A quand le début de sa réalisation ?
E.L: Le projet est prévu pour être réalisé en phase. Donc, dès que les études seront disponibles, la construction de la tour pourra débuter. En tout cas, en 2026, comme planifié dans nos documents de base.
S : Comment les fonds ont-ils été mobilisés pour le lancement du Mémorial ?
E.L: Jusqu’à ce jour, le projet évolue grâce au budget de l’Etat. Et en cela, je voudrais saluer l’engagement personnel du chef de l’Etat, Son Excellence le capitaine Ibrahim Traoré.
Je voudrais saluer également le Premier ministre Rimtalba Jean-Emmanuel Ouédraogo, qui a donné forme au projet quand il était encore ministre d’Etat, ministre de la Communication, de la Culture, des Arts et du Tourisme.
Aujourd’hui, il est chef du gouvernement. Il entraîne avec lui un élan favorable à la réalisation du projet, car nous sentons l’engagement de l’ensemble des membres du gouvernement. Donc, l’Etat s’est engagé mais il faut noter que le plan de financement du Mémorial est basé aussi sur la contribution de tous. Il y a une mobilisation populaire qui est
attendue, et à ce jour, nous avons déjà élaboré une stratégie et un
plan opérationnel de mobilisation des ressources pour faciliter la
construction du mémorial.
S : Dans le cadre du projet de Mémorial Thomas-Sankara, une importante documentation d’archives et d’artefacts illustrant l’œuvre de ce héros national a été collectée. Ce résultat est-il satisfaisant ?

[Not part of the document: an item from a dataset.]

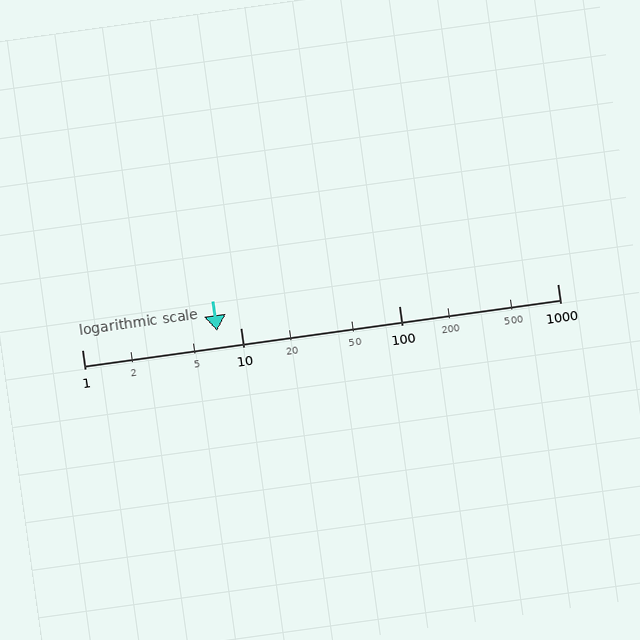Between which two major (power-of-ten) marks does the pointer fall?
The pointer is between 1 and 10.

E.L: Oui. Il faut aussi dire que ce qui importe le plus pour le mémorial, ce n’est pas uniquement les infrastructures. Le contenu qu’on y met est essentiel. C’est ce qui nous a conduits à lancer cette campagne de collecte des archives et des artefacts. Au bilan partiel, nous sommes satisfaits et nous estimons que les prochaines phases doivent également être rapidement lancées. Nous avons récolté des documents composés de correspondances, d’accords, de rapports, de textes officiels, de discours et bien d’autres articles et d’artefacts, des objets, des témoignages et souvenirs qui appartiennent à cette période révolutionnaire.
Nous saluons donc la mobilisation nationale qui a été constatée dans la collecte de ces éléments précieux. Nous sommes heureux de vous dire que la cerise sur le gâteau a été la Jeep du Président Thomas Sankara que nous avons retrouvée et qui va bientôt être exposée à côté du Mausolée au grand plaisir des visiteurs. Nous avons également reçu des archives et des artefacts venant de l’extérieur du Burkina et au moment où je vous parle, nous avons un de ses amis qui est arrivé depuis deux jours et qui a un lot d’archives qu’il est venu nous remettre.

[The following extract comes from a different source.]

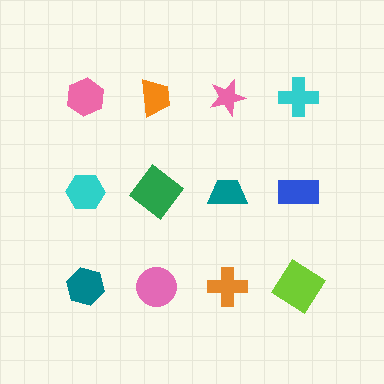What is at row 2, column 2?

S : L’inauguration du Mausolée de Thomas Sankara et de ses 12 compagnons est prévue pour ce 17 mai 2025. Quel est le symbole de cette date ?

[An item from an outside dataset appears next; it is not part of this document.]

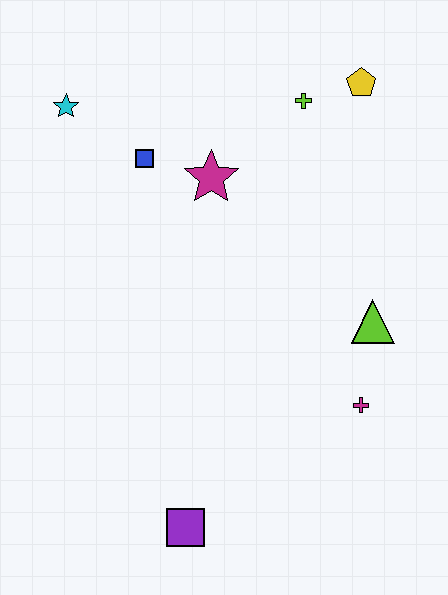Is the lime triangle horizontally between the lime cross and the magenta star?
No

E.L: C’est une date marquante de l’histoire du Burkina Faso. Elle marque le déclenchement de cette marche révolutionnaire que le peuple du Burkina Faso a décidé de porter, en rejetant toute forme d’impérialisme, qu’elle soit externe ou interne. Nous inaugurons donc le mausolée ce 17 mai 2025 pour affirmer notre engagement à continuer la lutte de ces héros de la Révolution qui nous ont défendus. C’est un nouvel élan et au regard du contexte national, nous pensons que cette date doit nous parler. Nous souhaitons que chaque Burkinabè s’engage pour contribuer à la lutte nécessaire pour libérer notre pays de ce que nous vivons.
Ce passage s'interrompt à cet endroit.